Y tampoco puedo condenar al denunciado por los mensajes que se consideran probados pues los mismos enviados el 19, 20 y 26 de septiembre de 2015 no contienen expresiones objetivamente injuriosas, ya que como explica de la juez la expresión te odio o no vales la pena, y las palabras mala, mantenida no tiene una carga ofensiva de la que se infiera automáticamente animus injuriandi. La única palabra que aparece en los mensajes y que tiene una consideración objetivamente injuriosa es 'furcia' pero no se la dirige el denunciado a la recurrente sino que le dice que sus amigos le ha dicho que es una furcia. En estas condiciones en apelación no puedo apreciar un animus injuriandi de unas expresiones como las declaradas probadas que no siempre lo llevan implícito, cuando la juez argumentó expresamente en la sentencia que tal intención ofensiva que forma parte del tipo no quedó probada. En este sentido la STS de 3 de marzo de 2016 explica que las intenciones, los elementos psicológicos, el conocimiento, el estado anímico, no dejan de ser hechos, aunque hayan de fijarse normalmente (salvo confesión) por prueba indiciaria o indirecta. A eso se conoce como inferencias: a la acreditación de intenciones o estados mentales a través de prueba indirecta o indiciaria. Pero son datos factuales. Pertenecen a la quaestio facti. ..En esos casos el Tribunal de Casación resolvía pudiendo dictar una sentencia condenatoria sin oír directamente al imputado, y sin existir, por tanto, inmediación respecto de tal medio probatorio. La jurisprudencia supranacional ha obligado a replantear esa doctrina. Son hechos internos, pero no por ello dejan de ser hechos aunque con una peculiaridad: han de acreditarse a través de elementos externos, deducirse de éstos. Y esa deducción no deja de ser una prueba indirecta: de unos hechos externos probados se infieren otros (en este caso internos). La doctrina tradicional era inconciliable con las pautas marcadas desde Estrasburgo.
Por todo ello procede confirmar la sentencia recurrida pues no puedo inferir el animus injuriandi que requiere el tipo y que no se desprende automáticamente de los mensajes enviados y la juez ante la que se practico la prueba entendió que no estaba probado le elemento subjetivo del delito.
CUARTO. - En punto a las costas de ésta Alzada, procede declararlas de oficio.
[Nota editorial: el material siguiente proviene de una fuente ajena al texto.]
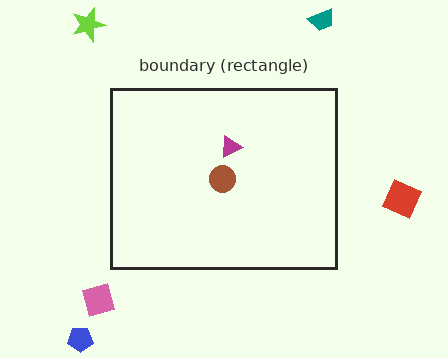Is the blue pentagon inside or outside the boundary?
Outside.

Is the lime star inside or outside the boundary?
Outside.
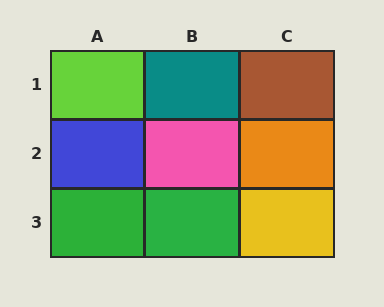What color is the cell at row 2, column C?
Orange.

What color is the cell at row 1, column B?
Teal.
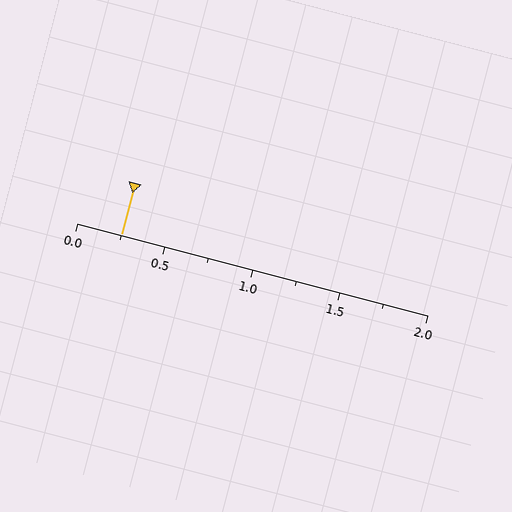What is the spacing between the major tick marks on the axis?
The major ticks are spaced 0.5 apart.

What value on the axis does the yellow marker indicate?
The marker indicates approximately 0.25.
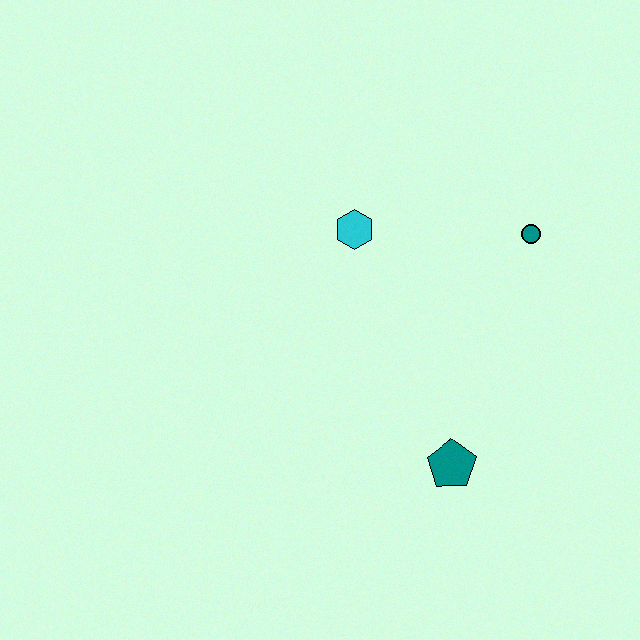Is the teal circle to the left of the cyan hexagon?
No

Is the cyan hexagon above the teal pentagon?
Yes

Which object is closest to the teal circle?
The cyan hexagon is closest to the teal circle.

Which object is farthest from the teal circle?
The teal pentagon is farthest from the teal circle.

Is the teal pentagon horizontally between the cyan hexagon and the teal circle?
Yes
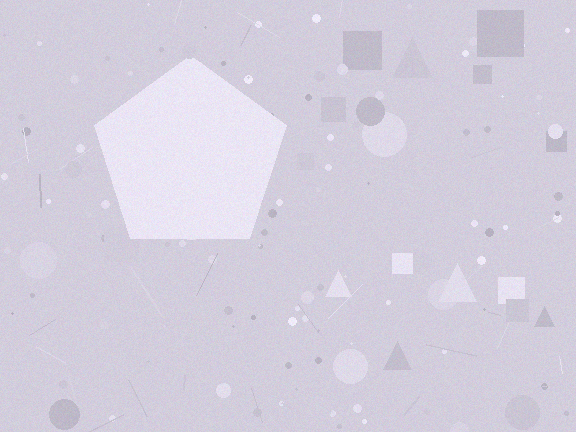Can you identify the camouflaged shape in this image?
The camouflaged shape is a pentagon.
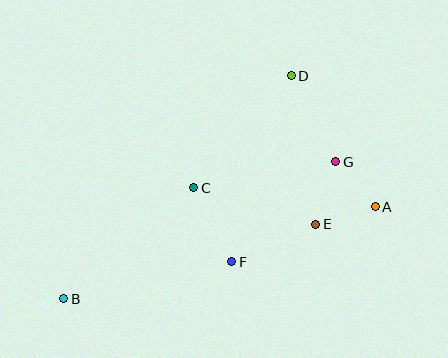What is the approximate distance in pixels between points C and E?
The distance between C and E is approximately 127 pixels.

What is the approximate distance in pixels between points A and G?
The distance between A and G is approximately 60 pixels.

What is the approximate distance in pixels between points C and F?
The distance between C and F is approximately 83 pixels.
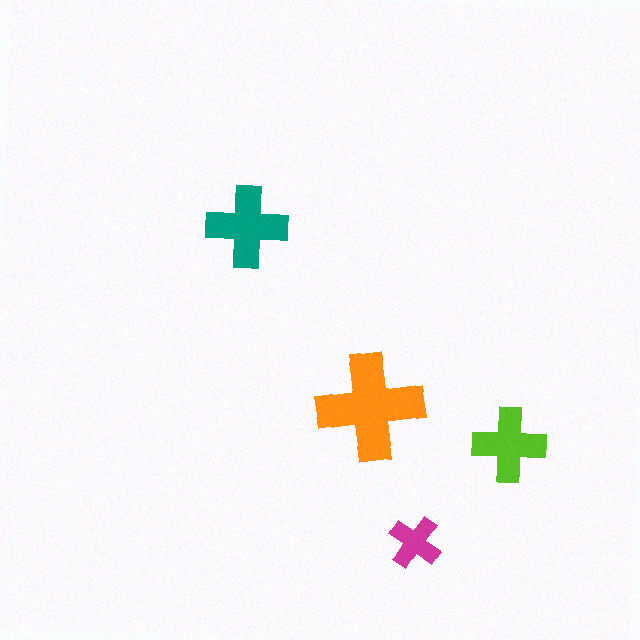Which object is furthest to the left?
The teal cross is leftmost.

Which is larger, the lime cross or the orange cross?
The orange one.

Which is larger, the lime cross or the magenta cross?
The lime one.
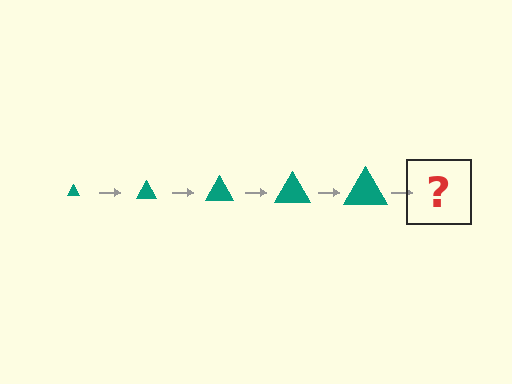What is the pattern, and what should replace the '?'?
The pattern is that the triangle gets progressively larger each step. The '?' should be a teal triangle, larger than the previous one.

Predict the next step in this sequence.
The next step is a teal triangle, larger than the previous one.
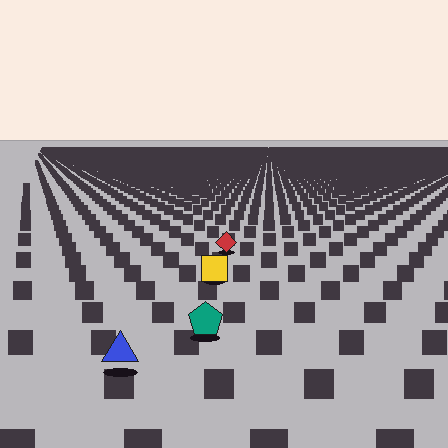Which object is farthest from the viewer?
The red diamond is farthest from the viewer. It appears smaller and the ground texture around it is denser.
Por todo lo expuesto, en nombre de S.M. Rey y en virtud de las atribuciones que me confiere la Constitución Española,
Fallo
Que debo DESESTIMAR Y DESESTIMO ÍNTEGRAMENTE el recurso de apelación interpuesto por Socorro , contra la sentencia dictada en el Juzgado de Instrucción nº 3 de los de Sant Boi de Llobregat con fecha 20 de octubre de 2015 en sus autos de Delito Leve arriba referenciados y CONFIRMO ÍNTEGRAMENTE LA SENTENCIA. Declaro de oficio las costas de ésta Alzada.Notifíquese a las partes la presente sentencia, haciéndoles saber que contra la misma no cabe interponer recurso ordinario alguno. Líbrese testimonio de esta sentencia y remítase juntamente con los autos principales al Juzgado de su procedencia para que se lleve a efecto lo acordado.
Así por esta mi sentencia, de la que se unirá certificación al rollo, lo pronuncio, mando y firmo.
PUBLICACIÓN.- Leída y publicada ha sido la anterior sentencia por la Ilma.Sra. Magistrada Ponente que la dictó, estando celebrada audiencia pública en fecha 30 DE JUNIO DE 2016, de lo que yo, el Letrado de la Admón. de Justicia, doy fe.